Tauberbischofsheim

Judo-Abteilung des TSV Nachwuchs besuchte DRK-Rettungswache und die Feuerwehr

Einblick in Arbeit der Rettungsdienste

Archivartikel

Tauberbischofsheim.Aufgrund anderweitiger Belegung (Abitur) der Aula/Turnhalle hat die Jugendleitung der Judo-Abteilung des TSV Tauberbischofsheim das Schüler- und Jugendtraining in den Außenbereich verlegt.

Darum ging es am ersten Tag zur DRK-Rettungswache in Tauberbischofsheim. Gleich beim Eintreffen konnten die Teilnehmer das Ausrücken eines echten Rettungseinsatzes mit Signal beobachten und dessen Ablauf. Danach begrüßte Lehrrettungsassistent Uwe Rennhofer und Rettungssanitäterin Alexa Mayer die Kinder und deren Eltern.

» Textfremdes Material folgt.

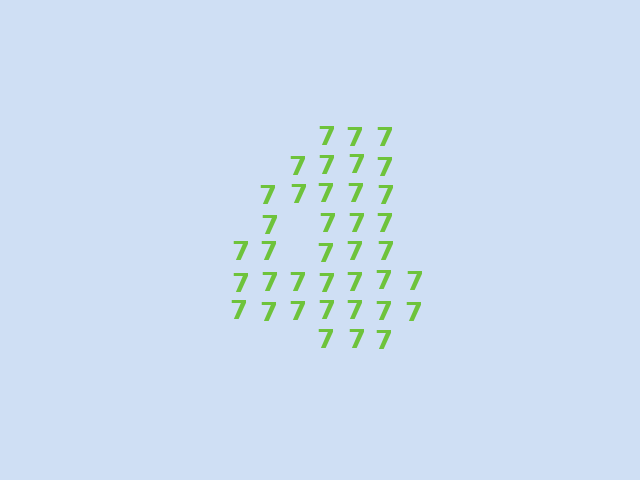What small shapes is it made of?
It is made of small digit 7's.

Während des mehrstündigen Besuchs wurde in einem kurzen Referat das Aufgabengebiet des Rettungsdienstes aufgezeigt. Wichtiger Punkt dabei war vor allem: Wie setze ich einen Notruf ab und welche Nummern sind hierbei erforderlich? Dann ging es an die Praxis. Es wurde unter anderem trainiert, wie man einen Verletzten mittels einer Decke in die stabile Seitenlage bringt. Im Anschluss an Theorie und Praxis konnten die Teilnehmer Notarzt-, Rettungs- und Krankentransportwagen besichtigen.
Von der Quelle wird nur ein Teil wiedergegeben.